General insurance companies incurring underwriting losses

 

STEPS are being taken by the Financial Services Commission  (FSC), which regulates insurance companies in Barbados, to rescue the market and to ensure that general 
insurance companies remain viable.
 
News of this has come from Chief Operations Officer of Beacon Insurance Company, Christopher Woodhams, while discussing the state of the local industry.
 
He said that general insurance companies in Barbados continue to chalk up underwriting losses, which is not a good sign for the either the companies or the industry. He also revealed that when a company like Beacon moves to increase market share, it has to be concerned by these losses, because that means “you [companies] are pricing at a level that is not 
profitable”.
 
He warned that if the situation continues, essentially what will happen is that it would erode the capital base of insurance industry. 
 
“That capital is what is needed not to pay your normal run-of-the-mill motor claims, the odd fire losses etc, but if capital is being eroded year after year, you have to ask where new capital is going to come from,” said the Beacon insurance official.
 
Woodhams explained that the FSC wrote a number of companies informing them of plans to specifically bring in what is known as risk-based capital management. “That essentially is the new way of ensuring that survival of insurance companies,” Woodhams said. 
 
According to him, “It is a distinct change to how the companies manage their business.
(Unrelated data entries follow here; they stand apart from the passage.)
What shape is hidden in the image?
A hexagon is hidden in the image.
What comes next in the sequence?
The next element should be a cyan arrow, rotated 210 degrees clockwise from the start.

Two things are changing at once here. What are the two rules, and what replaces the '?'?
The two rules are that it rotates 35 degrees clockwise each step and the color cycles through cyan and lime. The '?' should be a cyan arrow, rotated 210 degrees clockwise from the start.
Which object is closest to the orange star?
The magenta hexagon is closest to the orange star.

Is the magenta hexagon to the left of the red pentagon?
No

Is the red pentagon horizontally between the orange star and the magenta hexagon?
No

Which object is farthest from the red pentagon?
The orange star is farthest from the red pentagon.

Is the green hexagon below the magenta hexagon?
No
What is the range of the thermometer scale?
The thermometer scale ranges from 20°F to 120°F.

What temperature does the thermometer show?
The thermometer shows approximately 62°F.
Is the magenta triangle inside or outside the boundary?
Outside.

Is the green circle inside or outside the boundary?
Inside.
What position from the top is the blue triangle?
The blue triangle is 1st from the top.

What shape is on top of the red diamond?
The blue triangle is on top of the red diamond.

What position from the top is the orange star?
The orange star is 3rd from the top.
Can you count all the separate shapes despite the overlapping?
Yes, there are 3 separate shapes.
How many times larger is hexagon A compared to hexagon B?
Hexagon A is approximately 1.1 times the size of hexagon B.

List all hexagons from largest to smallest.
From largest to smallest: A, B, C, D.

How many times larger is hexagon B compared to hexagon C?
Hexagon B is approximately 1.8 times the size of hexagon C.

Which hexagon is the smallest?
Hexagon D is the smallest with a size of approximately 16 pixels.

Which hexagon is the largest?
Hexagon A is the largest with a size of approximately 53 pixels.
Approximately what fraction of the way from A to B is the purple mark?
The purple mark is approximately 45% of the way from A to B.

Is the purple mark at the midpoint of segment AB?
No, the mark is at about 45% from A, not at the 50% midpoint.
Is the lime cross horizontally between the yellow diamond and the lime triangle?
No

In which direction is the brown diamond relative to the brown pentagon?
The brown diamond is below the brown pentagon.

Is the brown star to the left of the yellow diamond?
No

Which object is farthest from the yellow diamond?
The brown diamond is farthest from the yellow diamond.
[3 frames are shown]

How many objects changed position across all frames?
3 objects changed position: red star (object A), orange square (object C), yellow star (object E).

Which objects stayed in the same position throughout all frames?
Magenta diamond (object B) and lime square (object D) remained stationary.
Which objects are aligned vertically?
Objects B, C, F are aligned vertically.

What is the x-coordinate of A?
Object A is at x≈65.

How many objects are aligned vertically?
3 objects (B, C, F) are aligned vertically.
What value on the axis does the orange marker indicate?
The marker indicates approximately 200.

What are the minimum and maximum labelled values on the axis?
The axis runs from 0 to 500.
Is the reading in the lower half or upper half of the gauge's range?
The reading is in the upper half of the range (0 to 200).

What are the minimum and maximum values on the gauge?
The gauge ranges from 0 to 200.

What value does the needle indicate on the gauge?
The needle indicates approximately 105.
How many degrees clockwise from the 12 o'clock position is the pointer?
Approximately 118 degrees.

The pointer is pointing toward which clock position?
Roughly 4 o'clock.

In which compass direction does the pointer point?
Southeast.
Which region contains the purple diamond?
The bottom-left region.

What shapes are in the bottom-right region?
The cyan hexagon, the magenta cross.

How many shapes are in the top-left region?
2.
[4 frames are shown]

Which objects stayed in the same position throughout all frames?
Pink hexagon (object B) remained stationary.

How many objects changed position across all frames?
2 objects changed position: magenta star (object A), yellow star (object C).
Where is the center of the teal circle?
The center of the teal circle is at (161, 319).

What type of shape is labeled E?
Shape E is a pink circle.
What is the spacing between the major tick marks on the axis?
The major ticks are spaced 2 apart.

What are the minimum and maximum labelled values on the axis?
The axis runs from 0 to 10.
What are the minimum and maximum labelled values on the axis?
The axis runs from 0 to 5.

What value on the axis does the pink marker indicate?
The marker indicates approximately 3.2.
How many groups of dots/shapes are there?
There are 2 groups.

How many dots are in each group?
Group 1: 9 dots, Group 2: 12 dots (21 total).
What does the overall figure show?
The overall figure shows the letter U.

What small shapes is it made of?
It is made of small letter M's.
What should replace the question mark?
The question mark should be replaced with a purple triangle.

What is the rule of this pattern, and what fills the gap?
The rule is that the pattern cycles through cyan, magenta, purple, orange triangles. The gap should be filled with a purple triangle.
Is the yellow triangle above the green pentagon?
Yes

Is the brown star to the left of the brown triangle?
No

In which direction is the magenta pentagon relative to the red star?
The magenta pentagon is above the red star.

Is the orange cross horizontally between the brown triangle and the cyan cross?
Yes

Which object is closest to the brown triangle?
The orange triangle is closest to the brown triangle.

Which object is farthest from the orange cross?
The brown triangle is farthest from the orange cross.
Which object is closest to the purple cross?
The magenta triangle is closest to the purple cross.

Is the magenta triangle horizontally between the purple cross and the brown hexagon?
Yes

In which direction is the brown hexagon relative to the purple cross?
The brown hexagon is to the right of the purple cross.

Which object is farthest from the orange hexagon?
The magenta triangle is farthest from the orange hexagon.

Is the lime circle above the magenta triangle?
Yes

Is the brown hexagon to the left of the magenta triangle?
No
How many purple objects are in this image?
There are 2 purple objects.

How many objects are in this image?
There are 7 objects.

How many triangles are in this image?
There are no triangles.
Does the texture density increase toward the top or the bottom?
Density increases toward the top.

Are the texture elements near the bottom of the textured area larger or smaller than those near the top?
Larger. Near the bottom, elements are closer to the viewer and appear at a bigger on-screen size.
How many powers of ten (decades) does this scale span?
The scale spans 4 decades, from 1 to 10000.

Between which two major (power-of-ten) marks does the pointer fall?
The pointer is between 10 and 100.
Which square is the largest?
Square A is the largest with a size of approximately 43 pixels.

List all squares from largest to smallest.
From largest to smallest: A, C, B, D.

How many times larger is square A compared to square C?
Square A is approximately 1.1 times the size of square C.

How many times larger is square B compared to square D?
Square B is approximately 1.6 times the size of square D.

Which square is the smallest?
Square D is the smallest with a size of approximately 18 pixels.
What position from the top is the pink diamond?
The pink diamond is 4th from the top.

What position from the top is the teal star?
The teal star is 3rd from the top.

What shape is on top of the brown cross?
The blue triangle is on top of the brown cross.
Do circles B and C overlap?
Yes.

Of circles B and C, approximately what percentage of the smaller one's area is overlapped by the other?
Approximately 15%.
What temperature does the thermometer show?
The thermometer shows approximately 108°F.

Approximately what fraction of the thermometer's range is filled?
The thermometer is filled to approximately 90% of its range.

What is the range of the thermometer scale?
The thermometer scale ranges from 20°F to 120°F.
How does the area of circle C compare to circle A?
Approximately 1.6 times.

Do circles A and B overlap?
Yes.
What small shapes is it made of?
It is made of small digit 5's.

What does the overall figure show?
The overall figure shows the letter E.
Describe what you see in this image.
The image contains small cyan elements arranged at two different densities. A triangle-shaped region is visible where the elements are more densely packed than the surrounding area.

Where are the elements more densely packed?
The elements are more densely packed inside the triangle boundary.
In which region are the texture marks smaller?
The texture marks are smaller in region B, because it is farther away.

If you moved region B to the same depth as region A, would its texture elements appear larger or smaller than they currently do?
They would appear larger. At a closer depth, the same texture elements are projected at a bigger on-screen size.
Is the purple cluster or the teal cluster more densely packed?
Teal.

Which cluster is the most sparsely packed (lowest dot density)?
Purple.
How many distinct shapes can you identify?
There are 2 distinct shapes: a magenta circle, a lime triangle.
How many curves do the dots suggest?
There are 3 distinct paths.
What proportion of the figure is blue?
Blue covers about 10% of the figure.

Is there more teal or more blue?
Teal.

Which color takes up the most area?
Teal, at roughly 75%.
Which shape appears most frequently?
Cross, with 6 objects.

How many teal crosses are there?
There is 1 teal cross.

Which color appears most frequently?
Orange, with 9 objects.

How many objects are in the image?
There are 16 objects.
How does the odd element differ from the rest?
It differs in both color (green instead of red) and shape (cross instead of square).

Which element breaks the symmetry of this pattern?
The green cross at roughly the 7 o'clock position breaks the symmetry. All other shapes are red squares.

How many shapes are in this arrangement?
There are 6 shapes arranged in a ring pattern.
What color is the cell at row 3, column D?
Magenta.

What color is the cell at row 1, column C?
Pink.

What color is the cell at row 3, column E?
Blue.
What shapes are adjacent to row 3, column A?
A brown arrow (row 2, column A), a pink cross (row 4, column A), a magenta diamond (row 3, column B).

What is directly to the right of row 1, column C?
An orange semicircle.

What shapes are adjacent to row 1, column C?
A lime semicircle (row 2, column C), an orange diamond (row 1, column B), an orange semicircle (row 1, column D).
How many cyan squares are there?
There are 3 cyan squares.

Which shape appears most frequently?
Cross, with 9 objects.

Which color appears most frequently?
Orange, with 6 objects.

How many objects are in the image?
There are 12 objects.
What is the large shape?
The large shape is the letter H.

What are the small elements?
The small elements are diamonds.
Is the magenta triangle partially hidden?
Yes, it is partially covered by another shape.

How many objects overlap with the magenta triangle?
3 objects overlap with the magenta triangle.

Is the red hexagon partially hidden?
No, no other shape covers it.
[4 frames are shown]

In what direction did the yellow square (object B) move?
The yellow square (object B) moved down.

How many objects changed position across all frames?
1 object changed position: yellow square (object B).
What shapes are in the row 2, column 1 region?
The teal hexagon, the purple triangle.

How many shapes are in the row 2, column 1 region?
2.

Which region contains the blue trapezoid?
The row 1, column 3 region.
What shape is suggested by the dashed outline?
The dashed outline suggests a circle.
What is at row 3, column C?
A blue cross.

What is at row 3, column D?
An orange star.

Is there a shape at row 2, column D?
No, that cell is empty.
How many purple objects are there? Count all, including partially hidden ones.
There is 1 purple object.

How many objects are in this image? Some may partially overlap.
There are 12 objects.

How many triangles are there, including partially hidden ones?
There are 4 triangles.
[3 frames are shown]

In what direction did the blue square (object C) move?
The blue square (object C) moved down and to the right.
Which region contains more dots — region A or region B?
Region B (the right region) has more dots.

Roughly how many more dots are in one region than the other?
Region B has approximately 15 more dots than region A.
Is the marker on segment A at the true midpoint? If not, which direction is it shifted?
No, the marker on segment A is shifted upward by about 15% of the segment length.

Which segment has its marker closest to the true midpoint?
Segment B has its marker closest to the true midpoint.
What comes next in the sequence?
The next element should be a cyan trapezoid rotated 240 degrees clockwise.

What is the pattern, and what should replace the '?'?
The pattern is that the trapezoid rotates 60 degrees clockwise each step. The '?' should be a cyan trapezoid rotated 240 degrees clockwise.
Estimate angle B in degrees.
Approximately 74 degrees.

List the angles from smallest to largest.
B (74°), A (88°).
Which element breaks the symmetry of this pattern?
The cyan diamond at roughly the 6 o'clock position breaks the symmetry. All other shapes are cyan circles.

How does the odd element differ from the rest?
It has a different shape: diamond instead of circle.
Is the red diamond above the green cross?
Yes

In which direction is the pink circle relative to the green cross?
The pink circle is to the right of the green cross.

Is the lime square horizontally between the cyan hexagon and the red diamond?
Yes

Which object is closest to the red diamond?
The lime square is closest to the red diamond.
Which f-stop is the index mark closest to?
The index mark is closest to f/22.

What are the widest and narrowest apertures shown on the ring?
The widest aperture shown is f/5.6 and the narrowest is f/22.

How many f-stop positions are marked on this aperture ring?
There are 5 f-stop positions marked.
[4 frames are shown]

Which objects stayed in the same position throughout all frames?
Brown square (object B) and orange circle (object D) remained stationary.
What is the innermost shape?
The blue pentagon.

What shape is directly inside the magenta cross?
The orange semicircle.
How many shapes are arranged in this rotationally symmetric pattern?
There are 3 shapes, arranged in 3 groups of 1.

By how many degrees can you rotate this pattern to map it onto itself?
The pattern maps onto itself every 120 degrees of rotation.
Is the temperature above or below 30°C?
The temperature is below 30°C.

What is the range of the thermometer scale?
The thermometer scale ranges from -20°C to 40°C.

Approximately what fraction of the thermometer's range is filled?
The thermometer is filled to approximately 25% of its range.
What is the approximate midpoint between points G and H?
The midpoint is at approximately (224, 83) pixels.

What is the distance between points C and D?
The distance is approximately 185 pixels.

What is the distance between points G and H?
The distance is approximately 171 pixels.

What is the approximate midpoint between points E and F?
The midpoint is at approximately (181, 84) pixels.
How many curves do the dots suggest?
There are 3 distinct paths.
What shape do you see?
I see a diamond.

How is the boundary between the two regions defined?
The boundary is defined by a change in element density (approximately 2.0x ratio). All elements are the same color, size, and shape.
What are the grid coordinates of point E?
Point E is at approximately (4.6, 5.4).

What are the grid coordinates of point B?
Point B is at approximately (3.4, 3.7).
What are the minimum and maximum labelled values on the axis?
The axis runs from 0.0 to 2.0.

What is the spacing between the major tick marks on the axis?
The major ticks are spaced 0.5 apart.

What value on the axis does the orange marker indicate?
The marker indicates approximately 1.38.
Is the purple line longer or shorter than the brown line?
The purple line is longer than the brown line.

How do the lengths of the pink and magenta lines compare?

We at Beacon support it 100 per cent because we see it as a mechanism to solve a lot of the problems the industry is currently experiencing, including the erosion of capital and the underwriting losses.
 
“We want it [the new measure] to happen,” he pointed out, while noting that the regulator is very vocal on what is being seen in the market. 
 
Beacon currently has two per cent of the general insurance market in Barbados. However, the COO said that growing market share on the island has to be done strategically.
 
“The regulator has a concern and we too are concerned and it needs to be addressed,” he remarked.
 
Similar measures which the FSC has raised with the industry were introduced in Europe and in Jamaica. They are now before the Parliament in Trinidad and Tobago and are in draft form in the Organisation for East Caribbean Countries (OECS), Woodhams explained.
 
“The market will correct itself because of how companies manage their business affairs. Beacon supports the measure and we are going to be working with the regulator to ensure we comply with that new requirement,” he added.